The prize was being judged principally by Igoni Barrett famous for his Kafkaesque novel, Blackass, and his short story collection, Love Is Power Or Something Like That.

People in the Kenyan literary scene will remember him for his stint working for local publishers a few years ago.
Bajaber’s work has been published in Brainstorm Kenya and the Enkare Review, and she is the assistant poetry editor for the Panorama Travel Journal’s East African Issue.

Planned for publication in 2020, The House of Rust is the story of a young Mombasa-born girl who goes to the sea to search for her fisherman father, accompanied by a scholar’s cat.
She blends the folk stories of post-independence Mombasa with a coming of age tale, as her protagonist faces the monsters ahead and the demons of her past.

Bajaber’s magical realist debut explores selfishness and independence, family loyalty and individuality.

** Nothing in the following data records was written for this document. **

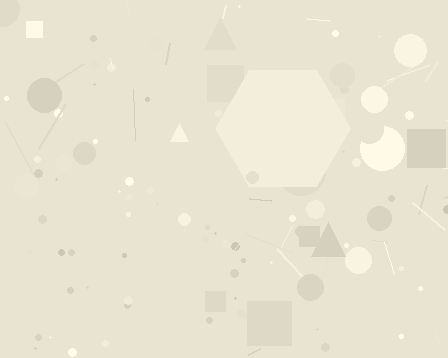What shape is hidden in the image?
A hexagon is hidden in the image.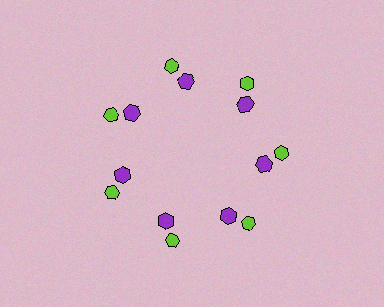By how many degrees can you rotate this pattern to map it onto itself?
The pattern maps onto itself every 51 degrees of rotation.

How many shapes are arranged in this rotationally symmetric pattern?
There are 14 shapes, arranged in 7 groups of 2.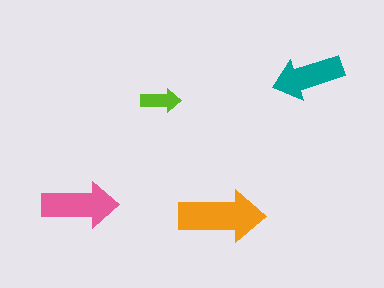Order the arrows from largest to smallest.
the orange one, the pink one, the teal one, the lime one.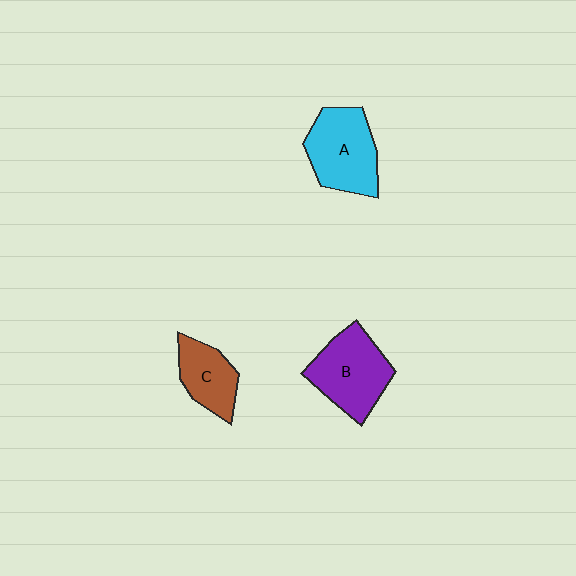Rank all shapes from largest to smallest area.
From largest to smallest: B (purple), A (cyan), C (brown).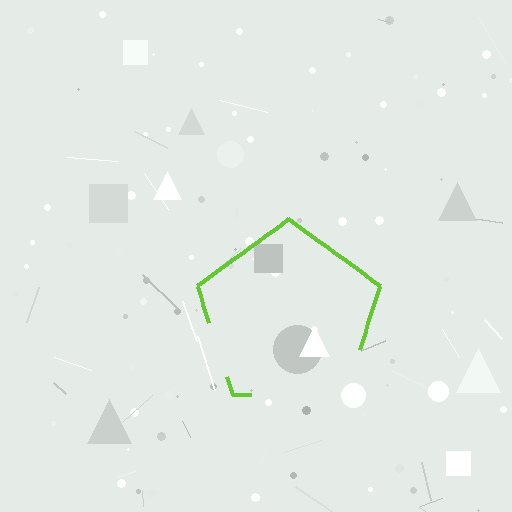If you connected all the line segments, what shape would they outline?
They would outline a pentagon.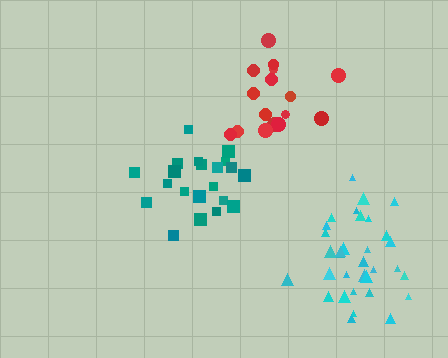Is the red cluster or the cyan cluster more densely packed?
Cyan.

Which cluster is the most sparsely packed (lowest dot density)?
Red.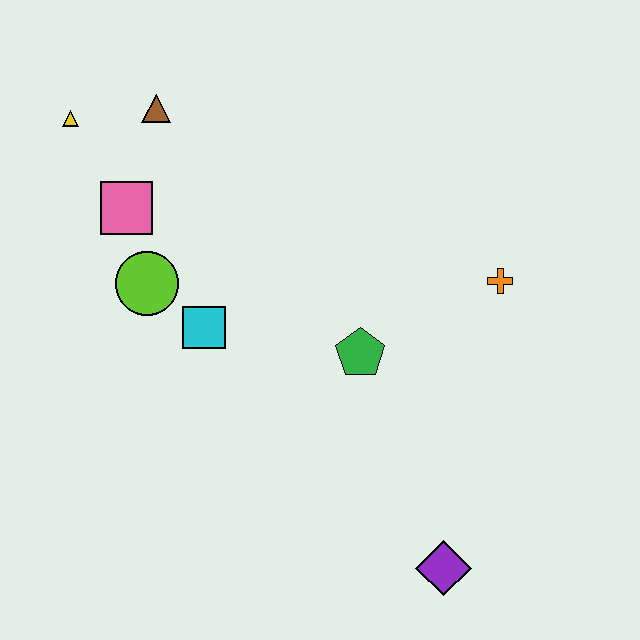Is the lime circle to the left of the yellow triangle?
No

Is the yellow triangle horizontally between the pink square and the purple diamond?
No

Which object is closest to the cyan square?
The lime circle is closest to the cyan square.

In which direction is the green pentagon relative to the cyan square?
The green pentagon is to the right of the cyan square.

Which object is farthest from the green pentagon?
The yellow triangle is farthest from the green pentagon.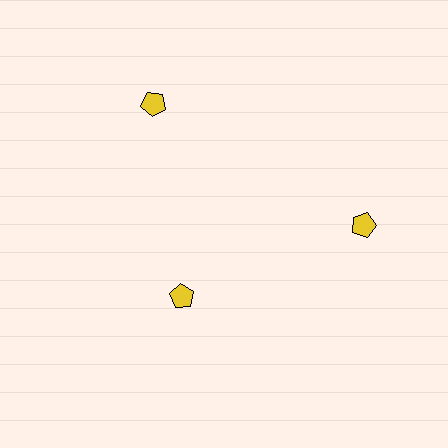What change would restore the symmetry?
The symmetry would be restored by moving it outward, back onto the ring so that all 3 pentagons sit at equal angles and equal distance from the center.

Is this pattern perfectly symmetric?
No. The 3 yellow pentagons are arranged in a ring, but one element near the 7 o'clock position is pulled inward toward the center, breaking the 3-fold rotational symmetry.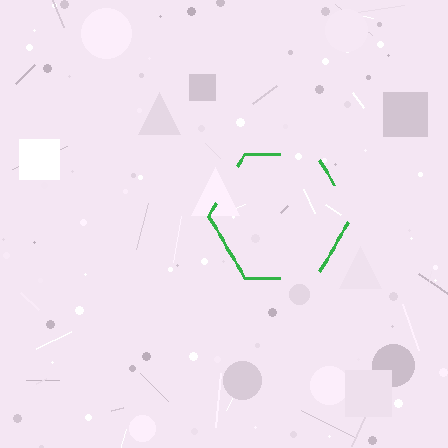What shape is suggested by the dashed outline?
The dashed outline suggests a hexagon.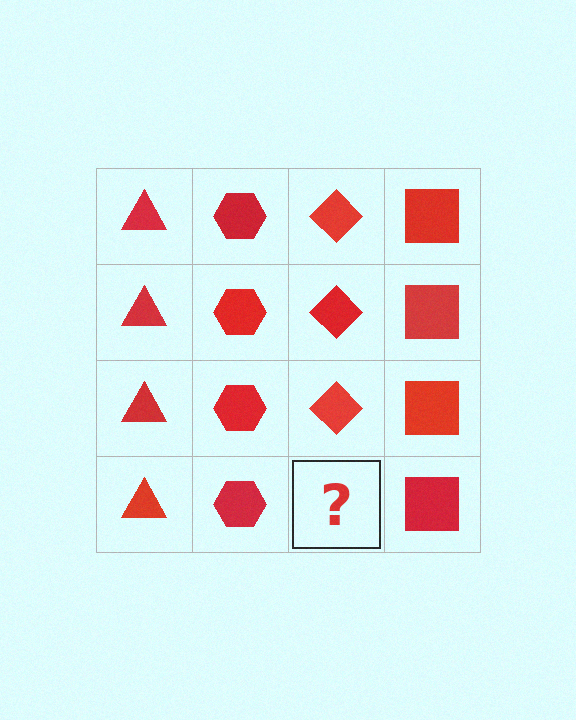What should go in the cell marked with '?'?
The missing cell should contain a red diamond.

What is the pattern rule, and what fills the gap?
The rule is that each column has a consistent shape. The gap should be filled with a red diamond.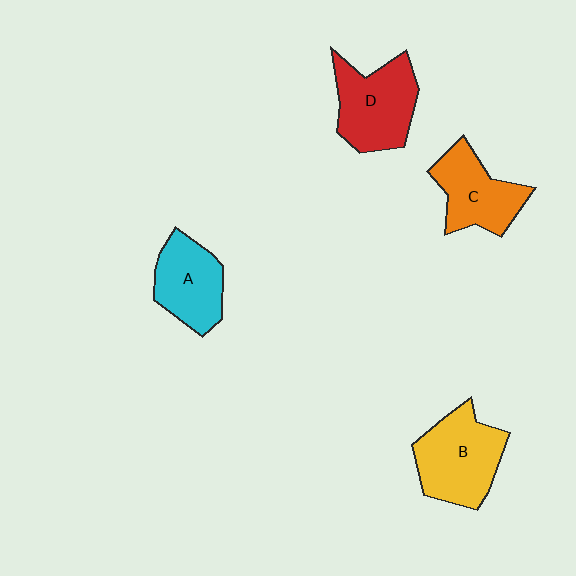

“The House of Rust is an exhilarating journey into the imagination of an author for whom the fantastic is not only written about, it is performed on the page.
She has infused new life into the age-old story of adventure on the high seas, with this heroic first novel she has struck deep into that mythic realm explored by everyone from Homer to Hemingway,” said Barrett in his judge’s statement.

“On the surface this is a limpid tale, a straightforward quest story of a young Mombasa-born girl seeking her missing fisherman father, but it is eddied and enriched by what lurks beneath the surface of both the sea and the prose. Everything in this story sparkles: the fierceness of the narrative voice, the unimpeachable dramatic timing, the sumptuous imagery, the insightful characterization, the spirited wordplay, the honed wisdom of the dialogue, the bold imagination.

Everywhere in this story is evidence of a mind that understands that we read not only to see other worlds or lives, but to feel them.”

“It’s an honour and a privilege to have had my work in the hands of such genuine lovers of literature and know that they felt a real emotional connection with what I wrote,” said Bajaber.

“Everyone at Graywolf has been so open and enthusiastic, and Mr. Barrett’s encouragement has meant the world to me. Graywolf is a dream publisher, especially when it comes to introducing writing from the continent to different audiences,” Bajaber continued, “There is no doubt in my mind that there are many talented writers on the continent, discovered and undiscovered.

“I hope there are more opportunities ahead and just as importantly more access to them because so many writers could use these opportunities, if only they’d had the privilege of accessing them.

“I’m grateful that the world I built in the book resonated with someone, it further validates that there is a place for our stories and for our voices, in all their variations.”